Frank , can you physically measure the spindle nut please.  My spindle is hollow with a  3/4 "  hole through it  & , it looks like it's  1 & 1/4 inch  across the threads not 3/4.

 The small grubs  fit OK thanks  

Dave


----------



## francist (Sep 24, 2018)

Sure can Dave. I physically measured it the first time as well but here it is in photograph so there's no confusion. This one is on my 618, and the one on my Craftsman 101.214 is the same size, and both just barely clear 1/2" through the spindle bore. The caliper is reading 0.742"


It sounds like your spindle is closer to what I have on the Atlas mill. I've made a collar for that one too, and I think the thread was 7/8" - 14. That one I cannot measure for you though, it's behind the gear plate for the Change-O-Matic and I'm not up to pulling it apart. 

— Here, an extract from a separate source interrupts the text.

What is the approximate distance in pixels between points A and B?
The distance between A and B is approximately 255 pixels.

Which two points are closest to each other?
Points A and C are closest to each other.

Hope that helps more than hinders.

-frank


----------



## Round in circles (Sep 25, 2018)

Thanks Frank
It's deffo 1.25 accross the threads.
So it now looks like I will have to make my own retaining ring .I've spent seven or more hours trawling the internet for any UK or  European  site that might have what I want ready made to no avail.


----------



## Hoppes 9 (Sep 25, 2018)

Round in Circles- if you are referring to pn L2-682 collar Clausing has them in stock for $4.20..


----------



## Round in circles (Sep 26, 2018)

Thanks Hoppes


----------



## wa5cab (Sep 26, 2018)

I don't have a criss-cross chart for Part Number to application and don't know what L2-682 fits.  But I thought that David was talking about the threaded collar on the left end of the spindle.  Which is p/n 9-32 on all of the Atlas lathes except for the 6", which is M6-32.


----------